By Tara Fernandez, Postdoctoral Fellow at Conway Lab, CBR

Losing the ability to see a loved one’s face clearly, or use a computer or cell phone is probably unthinkable to most of us. However, this is the frightening reality for those suffering from age-related macular degeneration (AMD), the leading cause of vision loss among those over 50 in developed countries. This progressive degenerative disease of the eye affects about 8 million individuals in the United States alone and has a devastating effect on the quality of life for most sufferers.

The macula is the most sensitive region of the retina, consisting of specialized cells required for high-definition central vision. Damage to the macula results in distortions or darkened patches appearing within the central field of view. This makes everyday activities frustratingly impossible. To make matters worse, very little is known about the pathophysiology of AMD, with suitable treatments only available for people with a small sub-type of this condition.

Linnette Ocariza, MSc

Interestingly, excess complement activation and oxidative stress have been identified as potential mechanisms underlying this disease. Linnette Ocariza, a Masters Student in the Conway Lab at the CBR, has a strong interest in the molecular regulators of the complement system and has spent the last 2 years uncovering more about their role in AMD progression.

As part of her research, together with others in the Conway Lab, Linnette discovered a fascinating association between AMD and a molecule found in bacteria and commonly used as a food preservative, which may hold the key to arresting the progression of the disease. Polyphosphate (PolyP) is an inorganic polymer that has been in the spotlight due to its potent inhibitory effects on the complement system. Abundantly found in platelets, PolyP has been shown to modulate several aspects of coagulation and inflammation. As a naturally occurring compound, PolyP is therefore a promising candidate for combating AMD, by suppressing the immune system and limiting damage to the eye by oxidative stress.

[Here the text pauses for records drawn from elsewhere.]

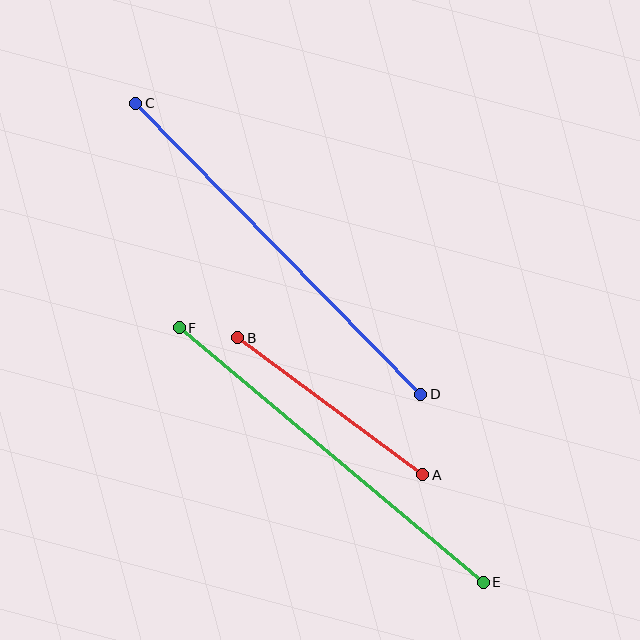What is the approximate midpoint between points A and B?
The midpoint is at approximately (330, 406) pixels.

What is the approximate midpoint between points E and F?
The midpoint is at approximately (331, 455) pixels.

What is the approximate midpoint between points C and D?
The midpoint is at approximately (278, 249) pixels.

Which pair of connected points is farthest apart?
Points C and D are farthest apart.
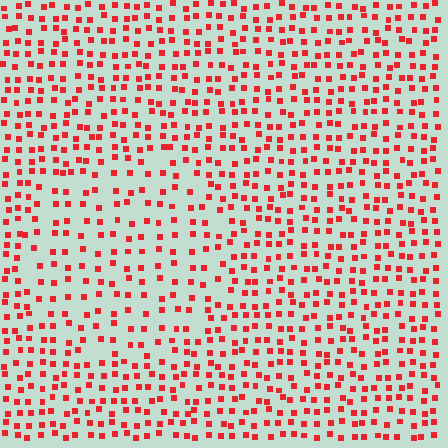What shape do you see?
I see a circle.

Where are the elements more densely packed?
The elements are more densely packed outside the circle boundary.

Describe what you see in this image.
The image contains small red elements arranged at two different densities. A circle-shaped region is visible where the elements are less densely packed than the surrounding area.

Linnette tested this theory in a variety of cell and mouse experimental models. These included a state-of-the-art technique she learned for creating controlled lesions on the retinas of mice in order to simulate AMD damage and identify the effects of potential remedies. She found that PolyP not only significantly interfered with the terminal pathway of complement, but also acted as an antioxidant, thus dampening the main routes of AMD progression.

Looking back on the highs and lows of her Masters experience, Linnette spoke on some of the challenges and victories associated with her research. Long hours and failed experiments paid off after making some important breakthroughs in her work, particularly with her in vivo studies. She strongly believed that being part of a supportive team and engaging with the wider CBR community helped her to grow as a researcher and learn from the experiences of her peers. Being given the opportunity to mentor Summer Students, present at CBR seminars and travel to conferences have also equipped her with valuable academic and life skills for the future. Eager to pursue a career in Medicine, Linnette has the following advice for the next generation of researchers – be resilient and patient; and get involved with scientific activities outside the lab. She is hopeful that her discovery may one day lead to a ray of hope for those battling AMD by providing them with a safe and effective treatment for their disease.